Issue still divides former law school buddies.

Anti-gay Texas GOP Gov. Greg Abbott and Mark Phariss were good law school buddies at Vanderbilt University in the early 1980s. 

In fact, when Abbott was hit by a falling tree limb while jogging in 1984, leaving him paralyzed, Phariss (image, left) flew from Tulsa to Houston to visit his bedside.

But after Phariss became a plaintiff in a federal lawsuit challenging Texas’ same-sex marriage ban in 2013, their relationship grew strained. Abbott, then the state’s attorney general, vigorously defended the law, fighting to deny equal rights to his old friend. 

On Friday, Phariss and his partner of 18 years, Vic Holmes, finally obtained their marriage license after prevailing in the lawsuit. The couple now plans a “Texas-sized wedding” in November, but Phariss says even though he’s continued to exchange Christmas cards with the governor over the years, Abbott won’t be on the list of invitees. 

“We want people there who are supportive,” Phariss told The New Civil Rights Movement. “We don’t want a zoo for a wedding, and having Greg there, while that would be a plus in terms of how we’re moving people along, he would never come anyway.” 

When Abbott was asked in early June if he’d attend a same-sex wedding, he dodged the question by saying, “A gay marriage in Texas would be illegal, and so I’d probably would not attend an illegal event.”

A spokesman for Abbott’s office didn’t immediately respond to a request for comment Monday about whether the governor would have attended Phariss and Holmes’ wedding had he been invited. Ohio Gov. John Kasich, a GOP presidential candidate who opposes same-sex marriage, attended the wedding of a gay friend earlier this year.

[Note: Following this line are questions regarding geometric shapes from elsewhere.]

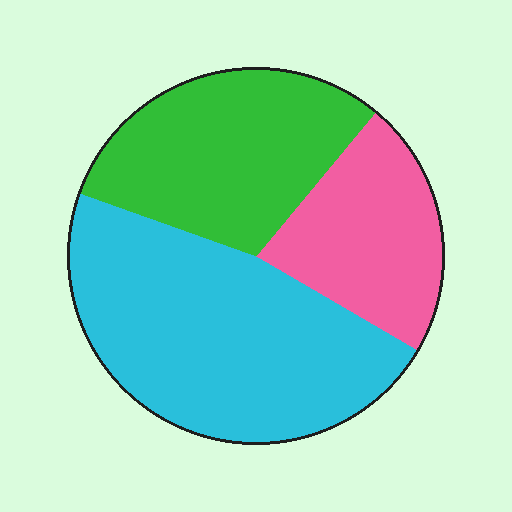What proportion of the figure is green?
Green takes up about one third (1/3) of the figure.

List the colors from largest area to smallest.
From largest to smallest: cyan, green, pink.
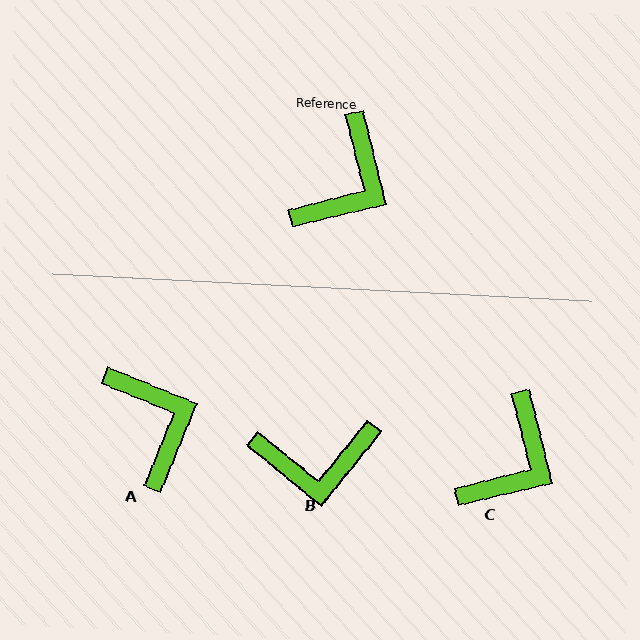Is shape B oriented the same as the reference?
No, it is off by about 53 degrees.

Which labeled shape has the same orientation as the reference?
C.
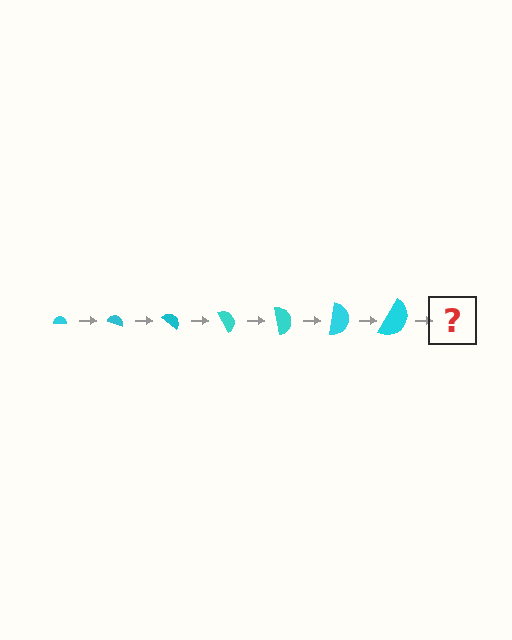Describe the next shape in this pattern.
It should be a semicircle, larger than the previous one and rotated 140 degrees clockwise from the start.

Other GOP presidential candidates have also said they’d attend a same-sex wedding. 

But for Abbott, a devout Catholic who leads the nation’s largest red state, attending a same-sex wedding could be politically risky. 

“The Supreme Court has abandoned its role as an impartial judicial arbiter and has become an unelected nine-member legislature,” Abbott said in a a statement following the U.S. Supreme Court’s ruling in Obergefell v. Hodges. “Five Justices on the Supreme Court have imposed on the entire country their personal views on an issue that the Constitution and the Court’s previous decisions reserve to the people of the States.”

Phariss said both he and Abbott were invited to discuss the Texas marriage case at the Vanderbilt law school’s upcoming reunion in October, but Abbott declined.  

Although Abbott won’t be on hand for the wedding, plenty of other dignitaries will. They include Texas marriage co-plaintiffs Cleopatra DeLeon and Nicole Dimetman, openly gay Dallas County Sheriff Lupe Valdez, former state Sen. Leticia Van de Putte and Dallas County Judge Clay Jenkins, Phariss said. DOMA-busting attorney Robbie Kaplan is a maybe, but Neel Lane, who represented the couples in the Texas lawsuit, will deliver a toast.   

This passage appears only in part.